Air fryer Parmesan crusted chicken with an ultra-crispy panko-and-Parmesan coating that shatters at the fork. Juicy chicken breasts cook through in about 18 minutes with a deeply golden crust and no deep frying.
Prep Time 15 minutes
Cook Time 18 minutes
Total Time 33 minutes
Servings: 4 servings
Course: Main Dish
Cuisine: Italian-American
Calories: 520

Ingredients
  

Chicken
  • 4 boneless skinless chicken breasts pounded to even thickness
  • 0.25 tsp salt to taste
  • 0.25 tsp pepper to taste
  • 0.5 tsp garlic powder to taste
  • 2 tbsp mayonnaise or Dijon mustard use either
Parmesan crust
  • 1 cup panko breadcrumbs
  • 0.75 cup Parmesan cheese, freshly grated
  • 1 tsp Italian seasoning
  • 1 tsp garlic powder
  • 0.5 tsp smoked paprika
For cooking and serving
  • 0.5 tsp cooking spray generously
  • 1 fresh parsley for serving
  • 1 lemon wedges for serving

Equipment

  • 1 air fryer

Method
 

Prep and preheat
  1. Preheat the air fryer to 390°F. This gets the basket hot so the crust sets quickly.
  2. Season the chicken breasts with salt, pepper, and garlic powder; brush both sides with mayonnaise.

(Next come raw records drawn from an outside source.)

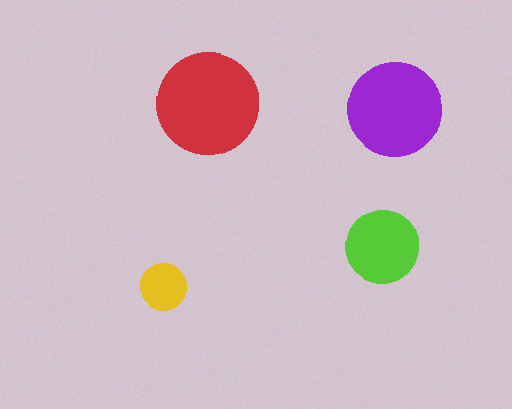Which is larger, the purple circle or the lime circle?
The purple one.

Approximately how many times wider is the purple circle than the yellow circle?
About 2 times wider.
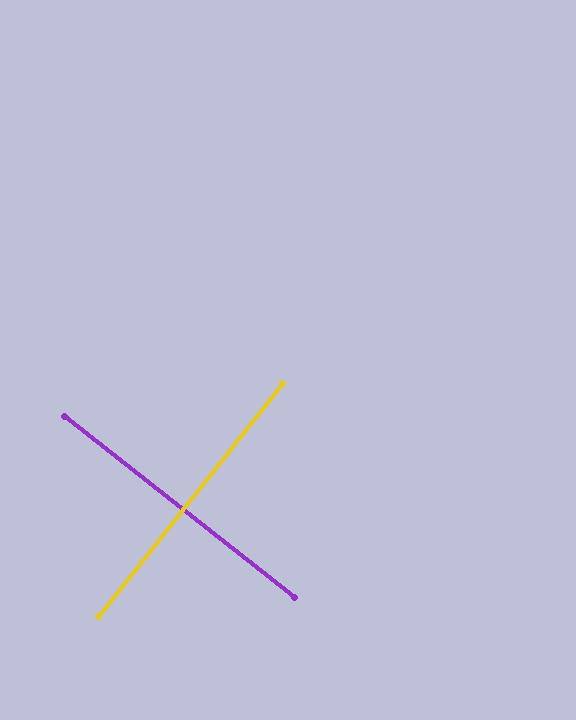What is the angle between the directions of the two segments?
Approximately 90 degrees.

Keep the chicken even in thickness for consistent doneness.
  3. Combine panko breadcrumbs, Parmesan cheese, Italian seasoning, garlic powder, and smoked paprika in a bowl. Pressing ensures the crust clings and turns deeply golden.
Coat and air fry
  1. Press the panko-Parmesan mixture firmly onto all sides of each chicken breast. Make sure every surface is coated for maximum crunch.
  2. Place the chicken in the air fryer basket in a single layer and spray generously with cooking spray. Avoid overlapping so air circulates around each piece.
  3. Air fry at 390°F for 16-18 minutes, flipping halfway through, until the crust is deeply golden and the internal temperature reaches 165°F. The crust should look crisp and bronze, with juicy chicken inside.
Finish
  1. Garnish with fresh parsley and serve with lemon wedges. The lemon brightens the Parmesan crust right away.

Notes

For the crispiest, most shatterable crust, press the crumb mixture firmly and make sure the chicken fits in a single layer with space around each breast. Refrigerate leftovers in an airtight container for up to 3 days; reheat in the air fryer at 350°F for 3-5 minutes to re-crisp. Freezing cooked chicken is possible, but the crust may soften; thaw overnight in the fridge and reheat in the air fryer. For a lower-fat swap, use Dijon mustard instead of mayonnaise while still pressing the coating firmly.